When we talked, often, (at Family Focus Adoption Services) about me starting this blog, I put it off for many many months. I was afraid that I would run out of things to say. The people around me weren’t worried about that (hmm….) but I was. I sensed, and then realized, that while it may appear that I have a lot to say, I actually say the same things over and over. One of my colleagues pointed out that that is also true of the many columnists who write for the newspaper and whom I never tire of reading. That’s true.
But the other day, reading something or other somewhere or other, there was a line written that grabbed my attention. It was about someone sliding over the line between writing a blog and becoming a diarist. Immediately upon reading that, I knew that that was a line that I worry about.
My intention in creating this blog was to get the people reading it to think about our kids almost as though the kids were their own. I hoped that readers would respond to the situation of our kids some way or another. The ideal, of course, would be that they would go so far as to adopt one or another of them. Short of that, was that they would at least keep the kids in the forefront of their thinking. Perhaps they would think of a person whom they could encourage to adopt – or help with an adoption.
Maybe my readers would think of some way to help us stay in business. One of our board members – a subscriber to the blog – found a site that encouraged people to donate a dollar to the charity of the day (Philanthroper.com). I’d never even heard of them. But he contacted them; they liked what he told them; they took us on; and that brought us in nearly a thousand dollars out of the blue. Significant money for a small nonprofit.
So that was my intention. I did not want this to be a blog about me. I did not want to be a diarist (as I see that term). But walking that line is hard. People tell me – and I know that it’s true – that I have a million stories. But most of those stories are personal in that they belong to other people. I haven’t the right to make them public the way the Internet makes things public. Getting permission, as my son Luis has been happy to give me, works sometimes. As does disguising people (“Ted”). Again though: sometimes. If someone is dead, it feels fairer to tell a story about them. But even in all those circumstances, privacy matters, because respect matters.

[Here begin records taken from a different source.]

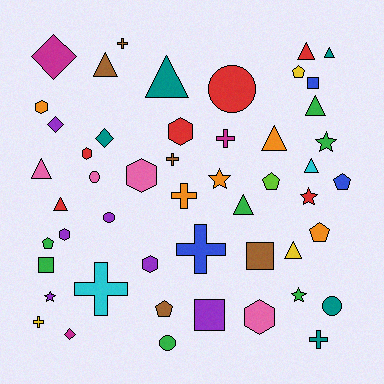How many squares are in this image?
There are 4 squares.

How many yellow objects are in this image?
There are 3 yellow objects.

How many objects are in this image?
There are 50 objects.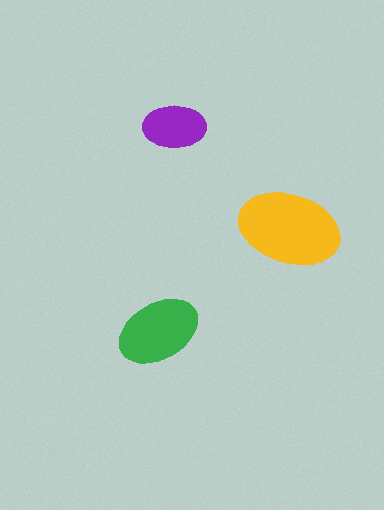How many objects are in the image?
There are 3 objects in the image.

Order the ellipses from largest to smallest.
the yellow one, the green one, the purple one.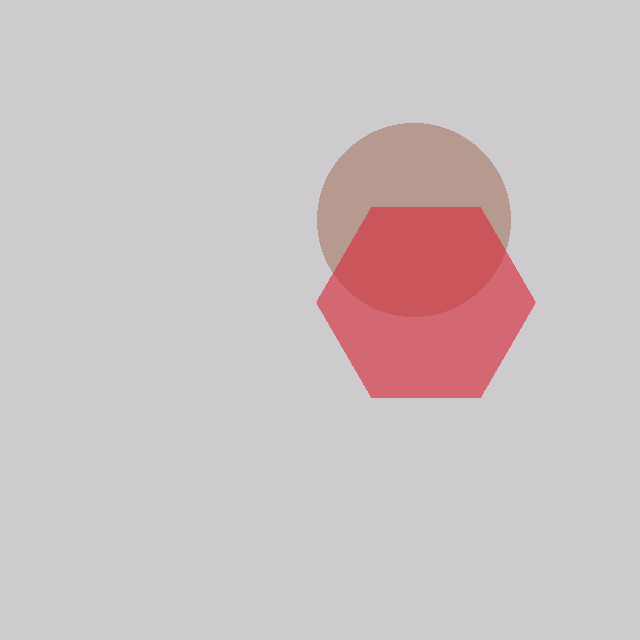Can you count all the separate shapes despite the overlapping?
Yes, there are 2 separate shapes.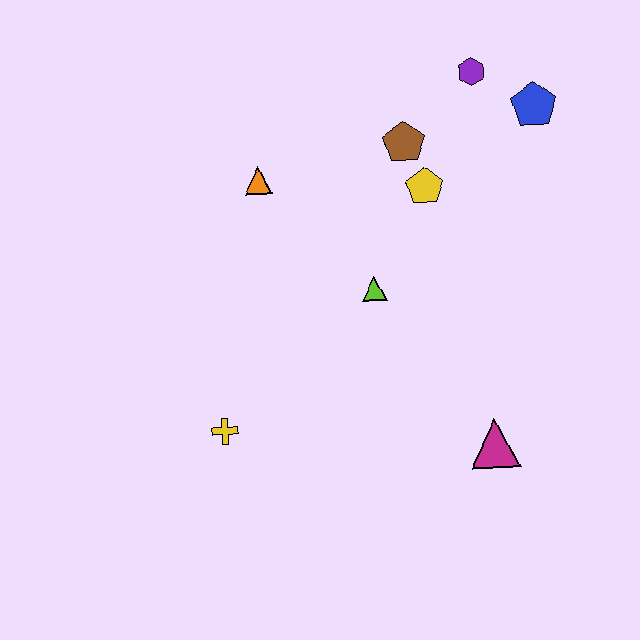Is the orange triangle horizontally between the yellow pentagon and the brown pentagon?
No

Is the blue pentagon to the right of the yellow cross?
Yes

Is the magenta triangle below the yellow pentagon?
Yes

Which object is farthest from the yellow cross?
The blue pentagon is farthest from the yellow cross.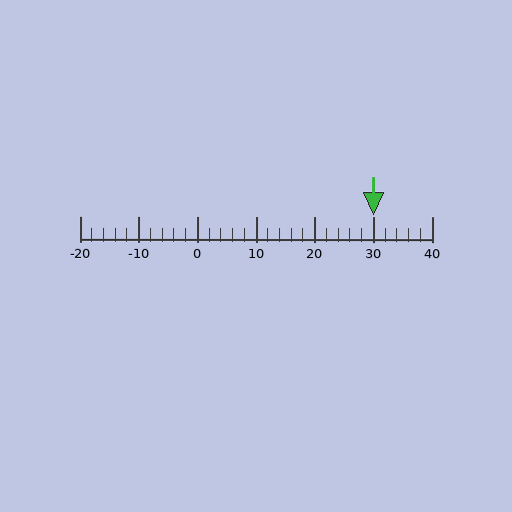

So I am not sure where I am going to go with the blog. “Ted” will be visiting every weekend beginning Friday, until he moves in. Then my nearly sixty one year old self will have an eleven year old living in the house full time. Something that hasn’t happened here in thirty years. Thirty years. Half of my lifetime ago. I was only thirty myself the last time an eleven year old lived here full time. Carter had only recently lost to Reagan. That really was a long time ago.
I have forgotten a lot about what that was like, living with an eleven year old. But I am starting to remember…and what I am first remembering is that my time was not my own. I can’t imagine that the blog will not be impacted one way or the other.
I hope it’s for the good.
Jack
This is just lovely, Jack. So truthful, so respectful, so much you.